Şair, 1936'da başlayan savaşı başından itibaren yakından izliyordu. Akşam gazetesinde Orhan Selim imzasıyla kaleme aldığı yazılarını, 1937'de Tan gazetesinde "Adsız Yazıcı" imzasıyla sürdürmüştü. Aynı yıl yazdığı Talihsiz Yusuf'un gemisiyle Barselon'a Seyahat şiirinin Karanlıkta Kar Yağıyor bölümü yine İspanya'daki savaşa dairdi.*
* * *
Yazdığı dört romandan üçüncüsü olan Yaşamak Hakkı, Akdeniz kıyısındaki bir İspanyol şehrinde, 18 Temmuz 1936 cumartesi günü başlar.

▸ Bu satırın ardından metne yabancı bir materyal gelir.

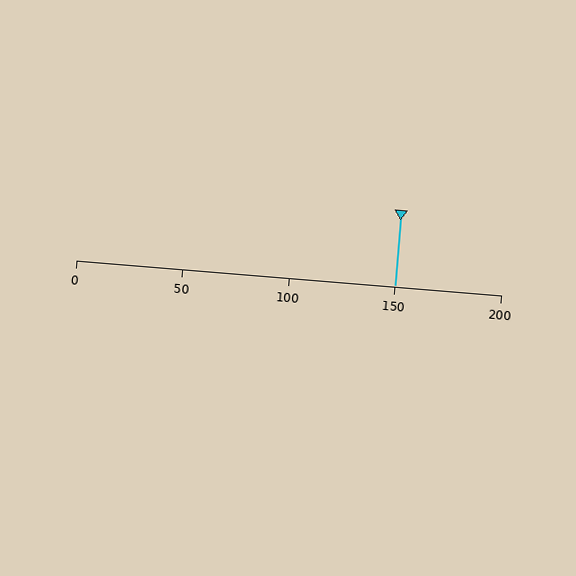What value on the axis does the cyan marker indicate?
The marker indicates approximately 150.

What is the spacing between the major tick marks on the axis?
The major ticks are spaced 50 apart.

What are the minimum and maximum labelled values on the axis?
The axis runs from 0 to 200.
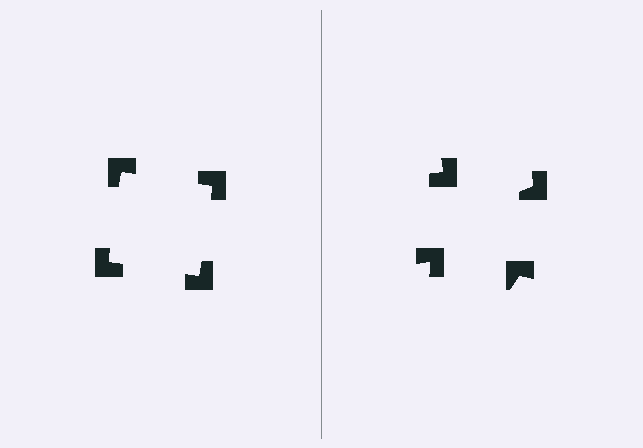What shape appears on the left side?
An illusory square.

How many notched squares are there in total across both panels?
8 — 4 on each side.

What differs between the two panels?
The notched squares are positioned identically on both sides; only the wedge orientations differ. On the left they align to a square; on the right they are misaligned.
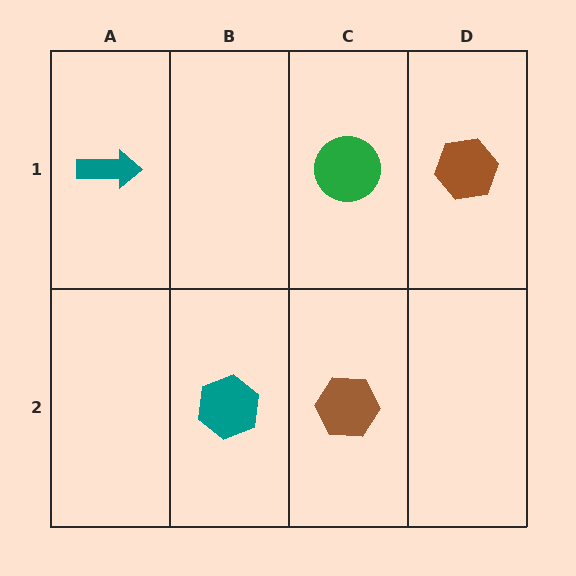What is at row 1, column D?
A brown hexagon.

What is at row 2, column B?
A teal hexagon.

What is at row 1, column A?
A teal arrow.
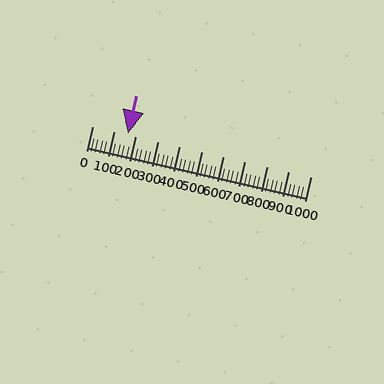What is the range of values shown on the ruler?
The ruler shows values from 0 to 1000.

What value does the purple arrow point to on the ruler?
The purple arrow points to approximately 162.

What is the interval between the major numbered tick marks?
The major tick marks are spaced 100 units apart.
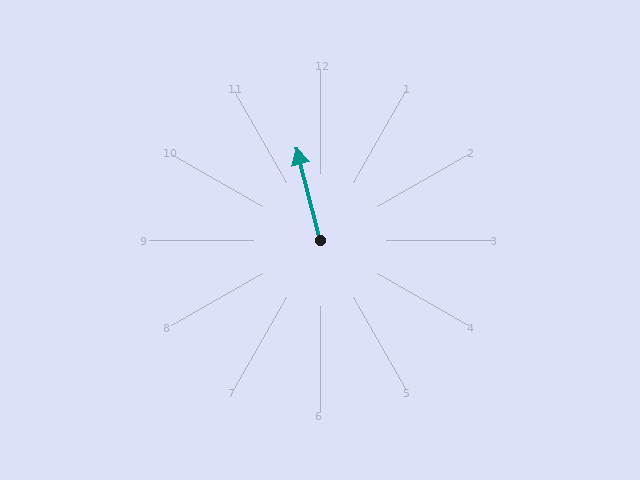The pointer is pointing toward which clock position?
Roughly 12 o'clock.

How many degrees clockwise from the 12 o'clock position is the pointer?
Approximately 346 degrees.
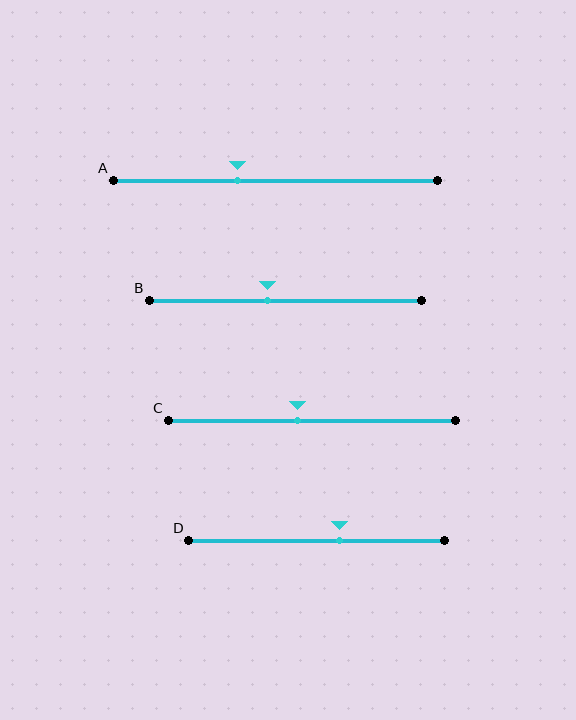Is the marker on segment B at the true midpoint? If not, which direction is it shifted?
No, the marker on segment B is shifted to the left by about 6% of the segment length.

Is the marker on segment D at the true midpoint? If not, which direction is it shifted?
No, the marker on segment D is shifted to the right by about 9% of the segment length.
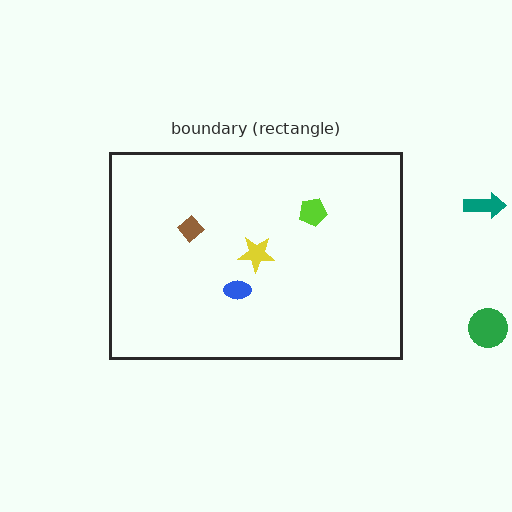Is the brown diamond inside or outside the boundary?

Roman 1 Ocak 1938'de HABER- Akşam Postası'nda yayımlanmaya başlar. Ne var ki sadece 22 gün yayımlanabilir. 17 Ocak'ta gözaltına alındığında bıraktığı stoklar sadece beş gün yettiği için 22 Ocak 1938 cumartesi günü gazeteyi alanlar, tefrikanın sonunda şu açıklamayı görürler:
"Bitmedi... Nâzım Hikmet'in 'Yaşamak Hakkı' romanından elimizde müsvedde kalmamıştır. Tevkifi dolayısıyla kendisinden yazı almak imkânsız olduğundan tefrikaya devam edemiyoruz."
Çizim: Aydan Çelik
Romanın yayımlanan son bölümüne geldiğimizde başladığı günün devam ettiğini görürüz. Zira 18 Temmuz, modern İspanya tarihinin en kritik günlerinden biridir. 17 Temmuz'da Fas'ta isyan eden İspanyol garnizonunun kumandasını alan General Franco, ertesi gün seçilmiş Cumhuriyet hükümetine karşı savaş ilan etmiştir.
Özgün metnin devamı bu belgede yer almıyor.